Exploring Neo4j Spatial: Layer Management, Spatial Filtering, and Intersection

Product Manager, Neo4j
6 min read

Introduction
The common division of responsibility between graph databases and GIS platforms limits the ability to exploit the full power of graph databases and graph query languages like Cypher to effectively explore relationships that involve both geospatial and non-geospatial relationships.
This series of blogs covers:
- Installation, data loading, and simple querying
- Layer management, spatial filtering, and intersection
- Path intersections using Automatic identification system (AIS) data
- Custom procedures for spatial analysis
In the first part of this series, we looked at Neo4j Spatial’s index layer data model, and looked at how to load polygon data into a spatial layer and run simple spatial queries. Here, we’ll look at layer management and begin performing basic geospatial operations in the database.
Working With Multiple Layers
If you’re familiar with GIS tools like ArcGIS or QGIS, you can think of the Neo4j Spatial plugin layer in much the same way as a GIS layer. You would create a new layer for each feature type or theme, and each layer may contain only one geometry type.
When using a GIS, a typical workflow would be to query one layer — for example, generating a filtered set of features — and save the results into a new layer for further processing. I was keen to see how easily I could replicate that workflow here. (As before, the sample data for the examples is available for download, and because this is a multi-part ZIP archive, you’ll need a tool to extract the contents.)

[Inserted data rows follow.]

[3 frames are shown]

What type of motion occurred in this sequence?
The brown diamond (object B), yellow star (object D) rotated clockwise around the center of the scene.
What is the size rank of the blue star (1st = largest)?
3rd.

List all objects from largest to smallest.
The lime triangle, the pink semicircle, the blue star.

In this example, my aim is to create a new layer called cities
, updating it with any admin areas that contain the substring City
.
CALL spatial.addLayer("cities", "wkt", "", "") YIELD node
CALL spatial.layer("admin_areas") YIELD node AS layerNode
MATCH (layerNode)-[:RTREE_ROOT]->()-[*]-()-[:RTREE_REFERENCE]->(spatialNode)
WHERE spatialNode.Name CONTAINS "City"
CALL spatial.addNode("cities", spatialNode) YIELD node AS addedNode
RETURN addedNode
This illustrates a useful technique when working with spatial layers. We can easily get the root layerNode
for a layer by using CALL spatial.layer
. To get to the actual feature data (the geometry and properties) stored in that layer, we can traverse the graph from that layerNode
to the spatialNodes
.
In the first part, we briefly looked at the Neo4j Spatial’s R-tree index model. For a small spatial layer, the path to the leaf
nodes will be short and will look like the following image.

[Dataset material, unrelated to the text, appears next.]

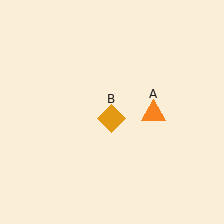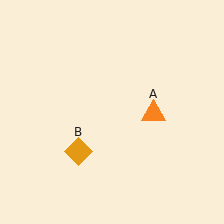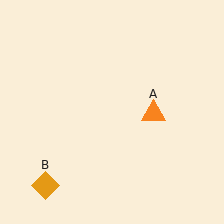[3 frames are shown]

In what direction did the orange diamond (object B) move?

However, for a larger spatial layer with more records, the path will grow as the index fills up, requiring more child nodes to manage the records. The R-tree will adaptively expand as more spatial data is added to the layer. We don’t know how many child nodes we have to traverse to finally reach the spatialNodes
. So for larger layers, the path could look more like the following image.
When we don’t know how deep our index is, we can match the path from the layerNode
to the spatialNodes
using a variable-length pattern like this:
MATCH (layerNode)-[:RTREE_ROOT]->()-[*]-()-[:RTREE_REFERENCE]->(spatialNode)
Next, I’ll update my query so that, again, I’m creating a new layer to hold my results, populating it with any administrative areas that contain the substring City
, then filtering those City
features to include only those that fall within a specified bounding rectangle. I’ll use the plugin’s spatial.bbox
procedure to do this:
// Create a new layer to hold our results
CALL spatial.addLayer("cities_2", "wkt", "", "") YIELD node
// Find admin_areas that contain the substring 'City' in their name property
CALL spatial.layer("admin_areas") YIELD node AS layerNode
MATCH (layerNode)-[*]->(spatialNode)
WHERE spatialNode.Name CONTAINS "City"
WITH spatialNode
// Add the results to our new layer
CALL spatial.addNode(cities_2, spatialNode) YIELD node AS addedNode
// Find the city nodes in a simple bounding box
CALL spatial.bbox(cities_2, {lon: -2, lat: 51}, {lon: 1, lat: 53}) YIELD node AS resultNodes
RETURN resultNodes.Name
In this example, the WHERE
clause filters on the spatialNode.Name
property. Since I know that only my admin_areas
data has a Name
property, I’ve simplified the preceding MATCH
statement further, using a simpler path pattern: (layerNode)-[*]->(spatialNode)
. Here are the results:
"City of Peterborough (B)"
"City of Westminster London Boro"
"City and County of the City of London"
"City of Derby (B)"
"City of Leicester (B)"
"City of Peterborough (B)"
"City of Westminster London Boro"
"City and County of the City of London"
Here’s a similar example, this time testing whether our results fall inside a simple polygon. Note the formatting of the POLYGON
string: a space between the longitude and latitude coordinates, separated by a comma.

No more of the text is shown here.